I have to say, I am rather Impressed with this one. It has homemade bbq sauce and I can see this Recipe going pretty far in my house. Next time I will Grill beer butt Chickens and make a whole long hard day out of this one with drink in hand!

BBQ Chicken Sandwiches (homemade bbq sauce)

*2( 4 pound ) Whole chickens* 
Cook the Chickens any way, I first did this in the Crockpot and only used one chicken, peeled the skin and got rid of all the fat and bones. BUT def, stick a beer up the butt and grill it if you want to throw in that extra effort. (drink in hand)

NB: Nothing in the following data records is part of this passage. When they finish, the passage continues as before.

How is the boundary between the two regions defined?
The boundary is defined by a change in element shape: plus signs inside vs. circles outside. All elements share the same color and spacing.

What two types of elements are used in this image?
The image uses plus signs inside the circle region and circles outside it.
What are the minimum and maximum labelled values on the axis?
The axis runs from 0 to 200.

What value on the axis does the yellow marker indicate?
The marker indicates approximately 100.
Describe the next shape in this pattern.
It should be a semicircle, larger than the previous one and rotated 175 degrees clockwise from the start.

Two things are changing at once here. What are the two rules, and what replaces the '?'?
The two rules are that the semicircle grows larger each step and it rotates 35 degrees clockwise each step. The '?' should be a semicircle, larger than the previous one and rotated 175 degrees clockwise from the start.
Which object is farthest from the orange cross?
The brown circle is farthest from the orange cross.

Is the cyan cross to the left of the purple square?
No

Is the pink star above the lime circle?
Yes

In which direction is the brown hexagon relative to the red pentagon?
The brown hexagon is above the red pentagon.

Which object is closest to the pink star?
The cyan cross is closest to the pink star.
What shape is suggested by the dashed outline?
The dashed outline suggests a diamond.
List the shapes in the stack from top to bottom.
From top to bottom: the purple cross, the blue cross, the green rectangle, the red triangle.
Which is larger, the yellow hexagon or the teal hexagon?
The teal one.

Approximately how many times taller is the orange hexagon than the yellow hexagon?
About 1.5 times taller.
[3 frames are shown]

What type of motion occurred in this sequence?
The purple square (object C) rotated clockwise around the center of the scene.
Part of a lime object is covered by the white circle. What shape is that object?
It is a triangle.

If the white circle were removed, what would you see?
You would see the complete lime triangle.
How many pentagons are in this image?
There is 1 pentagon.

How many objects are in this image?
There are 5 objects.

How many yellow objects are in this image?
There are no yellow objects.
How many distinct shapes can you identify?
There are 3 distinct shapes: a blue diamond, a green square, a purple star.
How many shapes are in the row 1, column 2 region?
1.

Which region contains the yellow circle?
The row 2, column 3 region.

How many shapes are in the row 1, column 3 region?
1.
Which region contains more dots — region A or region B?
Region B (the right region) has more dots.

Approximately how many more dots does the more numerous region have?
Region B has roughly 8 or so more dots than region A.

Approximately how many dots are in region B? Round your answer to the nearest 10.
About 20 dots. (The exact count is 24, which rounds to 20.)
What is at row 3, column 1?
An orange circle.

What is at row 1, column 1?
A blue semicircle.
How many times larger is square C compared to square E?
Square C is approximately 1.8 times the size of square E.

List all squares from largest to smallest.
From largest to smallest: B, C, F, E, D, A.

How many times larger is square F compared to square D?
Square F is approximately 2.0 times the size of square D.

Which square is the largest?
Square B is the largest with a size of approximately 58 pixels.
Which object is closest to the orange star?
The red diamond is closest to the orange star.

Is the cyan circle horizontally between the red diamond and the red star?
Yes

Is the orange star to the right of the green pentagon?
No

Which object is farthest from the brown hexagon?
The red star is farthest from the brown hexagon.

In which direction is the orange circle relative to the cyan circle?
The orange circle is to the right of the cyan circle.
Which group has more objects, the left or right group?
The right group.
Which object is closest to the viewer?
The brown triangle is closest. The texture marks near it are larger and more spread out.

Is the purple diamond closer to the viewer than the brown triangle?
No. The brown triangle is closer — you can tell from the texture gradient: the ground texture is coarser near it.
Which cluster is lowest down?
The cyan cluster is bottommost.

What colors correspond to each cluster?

*3 cups coleslaw *(optional)
*12 hamburger buns*

BBQ Sauce

*1 1/2 Cups Ketchup *( I used Heinz but for extra zazz, get creative and use Whataburger spicy ketchup.)
*3/4 Cup prepared mustard*
*5 tablespoons brown sugar*
*5 tablespoons minced Garlic*
*5 tablespoons honey*
*1/4 cup steak sauce*
*4 tablespoons of lemon juice*
*3tablespoons of liquid smoke *( this really adds that flavor, this time hickory next time mesquite)

As I was making the sauce I was a bit uneasy, all the difference smells, and the overkill of the mustard. I was a little worried but the end result was pretty darn good. I must say I will keep this one on hand.

*How to cook/ prepare*
1. Place Chicken in a crockpot, I added 1 can of Chicken broth instead of cooking it with water, Cook on low for about 5 to 6 hours or until the chicken just falls off the bone. TIP using the crock pot, you can make healing bone broth with all the juice and bones for later.
(optional) Instead of crock pot throw it on the grill, For a couple hours give it more flavor although its certainly not needed.

2. In a saucepan over medium heat, Mix together the ketchup, mustard, brown sugar, garlic, honey, steak sauce, lemon juice, and liquid smoke. Season with salt and pepper (optional I didn't) Bring it to a gentle boil, and then simmer for about 10 minutes. Set aside to allow the flavors to mingle (most important part)

3. When the chicken is done, remove all meat from the bone, shred it up. (It will practically shred itself)

4.(This or that) Place in a pan with the sauce and cook for about 15 minutes the chicken will soak up the sauce. An easier way, stick the chicken in a container or ziplock bag and pour the sauce and just shake it up!

Add coleslaw, cheese, onion (all optional) on your burger buns with the chicken and there ya go.

You Seriously must try, I am a little worried if you prefer to use the spicy ketchup, not sure how it would taste but I experiment in the kitchen and make a recipe my own. But this was my first homemade bbq sauce and I was impressed. But I will be tweaking it in the future.


----------



## cva34 (Dec 22, 2008)

*Chicken*

Sound great will have to try...One of my favorite uses for left over chic...Cube it up and make Chic Salad with your regular chic salad recipie...


----------